An enormous magma dome is growing under the Greek Island of Santorini, while pressures are building inside Japan’s Mt. Fuji. And things aren’t so quiet right here in the US either!
A new survey suggests that the chamber of molten rock beneath Santorini’s volcano expanded 30-40 MILLION cubic feet between January 2011 and April 2012. Santorini had its last major eruption 3,600 years ago, burying the islands of Santorini under tons of pumice. The amount of molten rock that has arrived beneath Santorini in the past year is the equivalent of about 10-20 years growth of the volcano.
Meanwhile, Mt. Fuji’s internal pressure is now greater than it was before its last eruption in 1720. While volcanologists do not believe that the increase in the size of Santorini’s magma dome warns of a new eruption, there is concern that Mt. Fuji could be close to erupting, which would be another incredible disaster for Japan.

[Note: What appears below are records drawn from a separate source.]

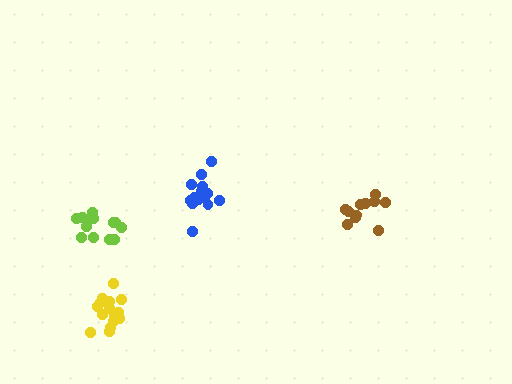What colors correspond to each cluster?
The clusters are colored: brown, blue, yellow, lime.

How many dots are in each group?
Group 1: 11 dots, Group 2: 15 dots, Group 3: 15 dots, Group 4: 13 dots (54 total).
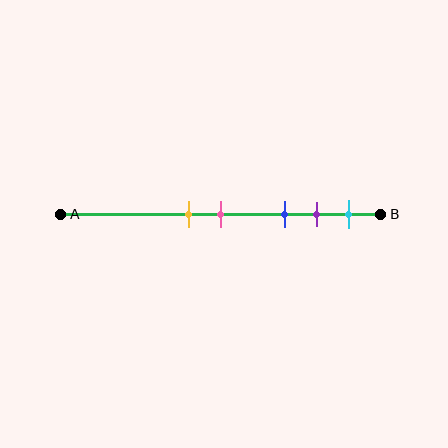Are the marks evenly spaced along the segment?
No, the marks are not evenly spaced.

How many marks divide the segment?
There are 5 marks dividing the segment.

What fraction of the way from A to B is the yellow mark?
The yellow mark is approximately 40% (0.4) of the way from A to B.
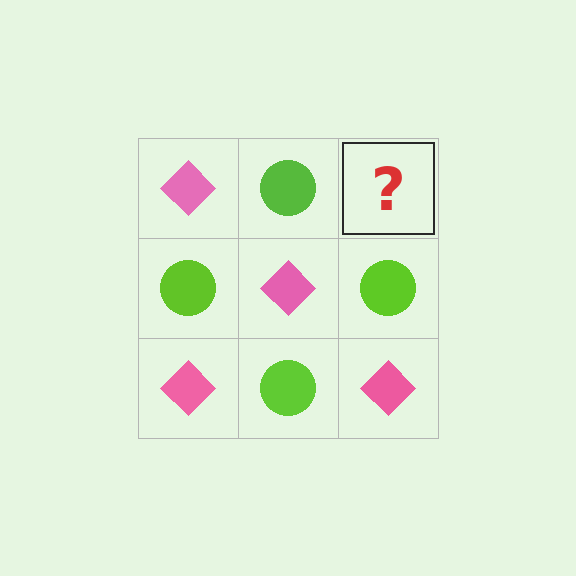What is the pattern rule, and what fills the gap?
The rule is that it alternates pink diamond and lime circle in a checkerboard pattern. The gap should be filled with a pink diamond.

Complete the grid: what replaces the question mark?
The question mark should be replaced with a pink diamond.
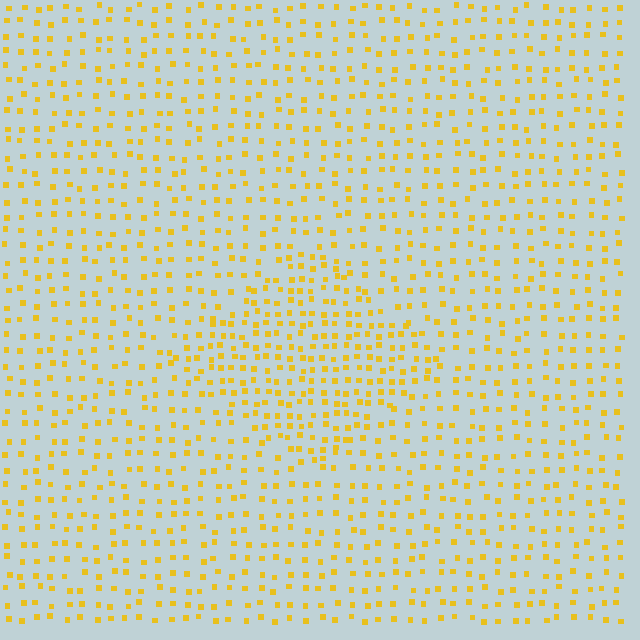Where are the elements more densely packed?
The elements are more densely packed inside the diamond boundary.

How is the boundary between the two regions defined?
The boundary is defined by a change in element density (approximately 1.7x ratio). All elements are the same color, size, and shape.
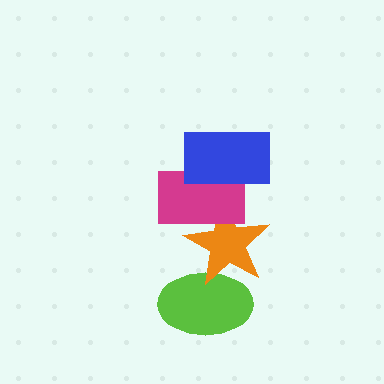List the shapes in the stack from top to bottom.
From top to bottom: the blue rectangle, the magenta rectangle, the orange star, the lime ellipse.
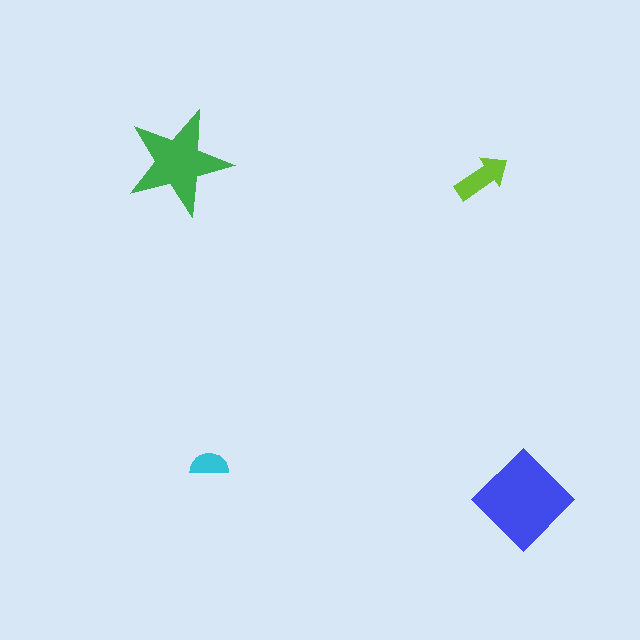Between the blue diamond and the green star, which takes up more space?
The blue diamond.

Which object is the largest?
The blue diamond.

Pressure in the magma chamber beneath the volcano has drastically increased after the tsunami in March 2011 and a magnitude 6.4 quake near the volcano four days later, and is currently higher than it was before the last eruption 300 years ago in 1707.

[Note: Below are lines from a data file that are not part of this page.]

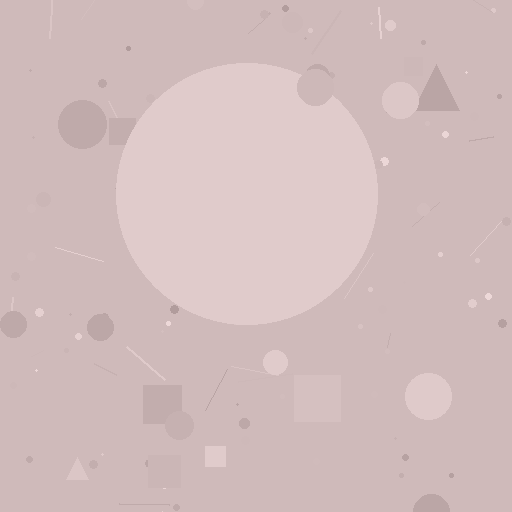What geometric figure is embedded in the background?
A circle is embedded in the background.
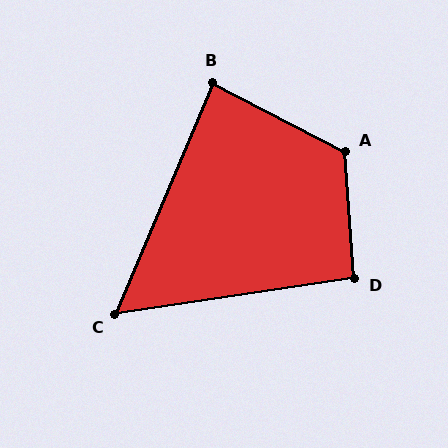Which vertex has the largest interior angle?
A, at approximately 121 degrees.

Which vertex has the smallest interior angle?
C, at approximately 59 degrees.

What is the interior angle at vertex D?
Approximately 94 degrees (obtuse, close to a right angle).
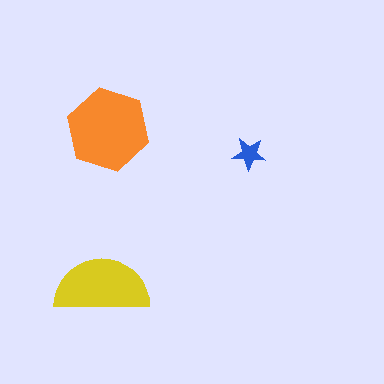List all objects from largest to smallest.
The orange hexagon, the yellow semicircle, the blue star.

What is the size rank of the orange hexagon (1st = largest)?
1st.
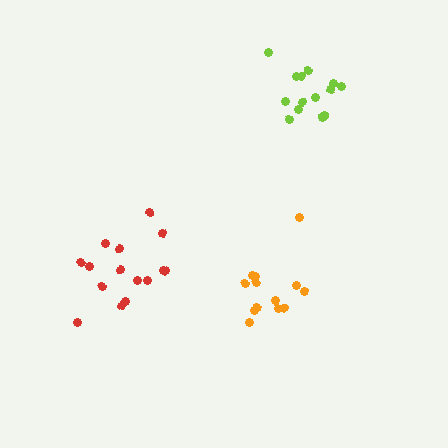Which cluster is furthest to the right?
The lime cluster is rightmost.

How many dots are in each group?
Group 1: 15 dots, Group 2: 13 dots, Group 3: 14 dots (42 total).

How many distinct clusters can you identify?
There are 3 distinct clusters.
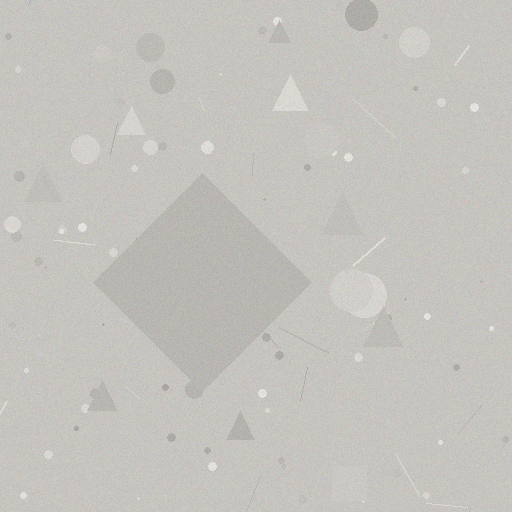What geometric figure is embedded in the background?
A diamond is embedded in the background.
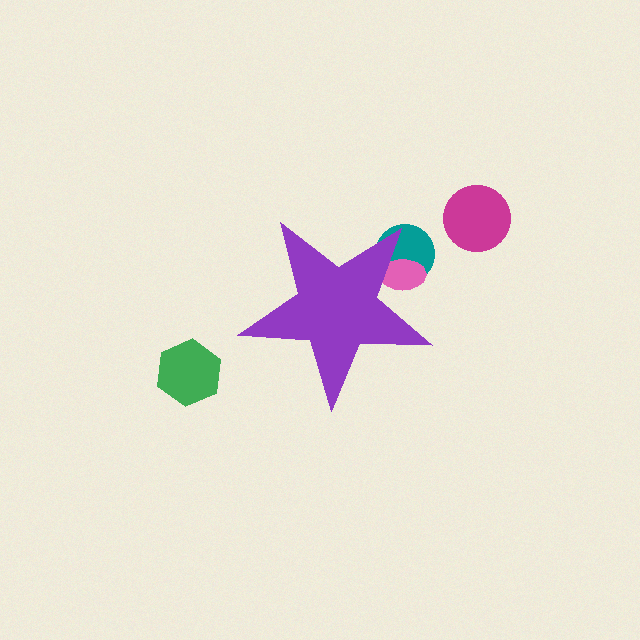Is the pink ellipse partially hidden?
Yes, the pink ellipse is partially hidden behind the purple star.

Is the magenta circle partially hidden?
No, the magenta circle is fully visible.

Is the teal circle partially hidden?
Yes, the teal circle is partially hidden behind the purple star.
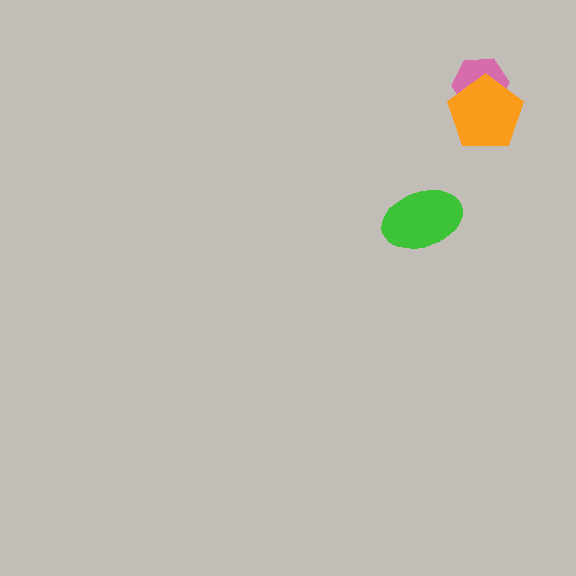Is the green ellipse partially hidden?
No, no other shape covers it.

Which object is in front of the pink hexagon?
The orange pentagon is in front of the pink hexagon.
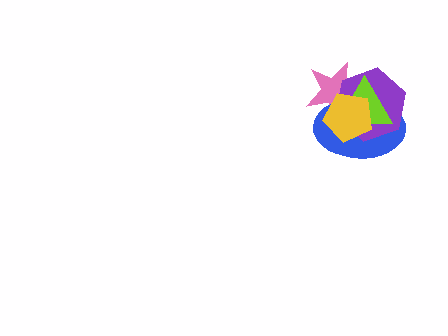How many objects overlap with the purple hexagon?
4 objects overlap with the purple hexagon.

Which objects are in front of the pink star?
4 objects cover part of the pink star: the blue ellipse, the purple hexagon, the lime triangle and the yellow pentagon.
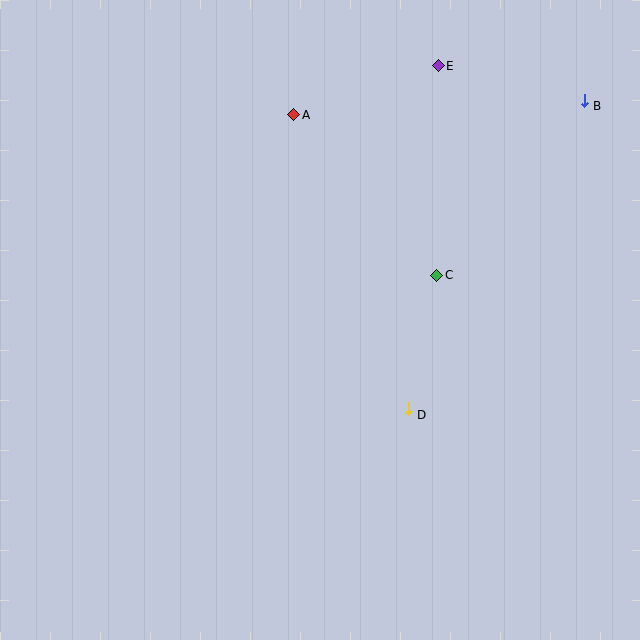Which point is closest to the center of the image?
Point C at (437, 275) is closest to the center.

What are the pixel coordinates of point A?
Point A is at (294, 115).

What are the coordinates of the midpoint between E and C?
The midpoint between E and C is at (438, 171).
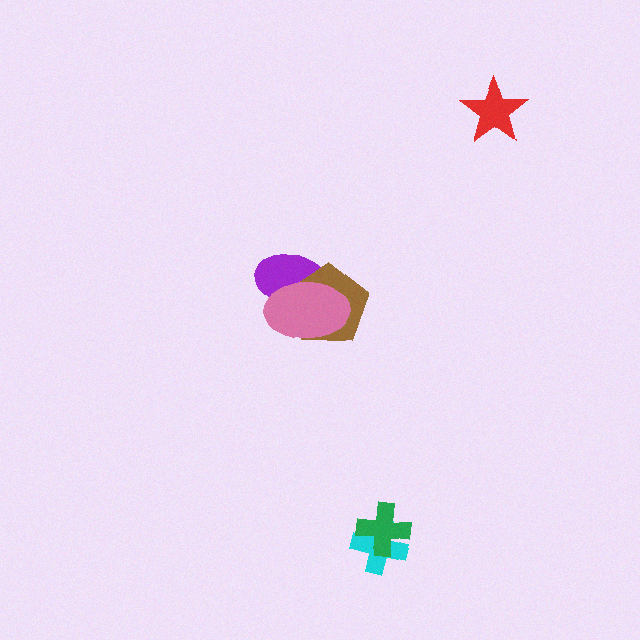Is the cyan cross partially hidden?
Yes, it is partially covered by another shape.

What worries volcanologists is that the 1707 eruption in 1707 was probably influenced, if not triggered, by an earthquake. The Volcano Discovery site quotes a spokesman for the National Research Institute for Earth Science and Disaster Prevention as saying, "It’s possible for Mount Fuji to erupt even several years after the March 2011 earthquake, therefore we need to be careful about the development."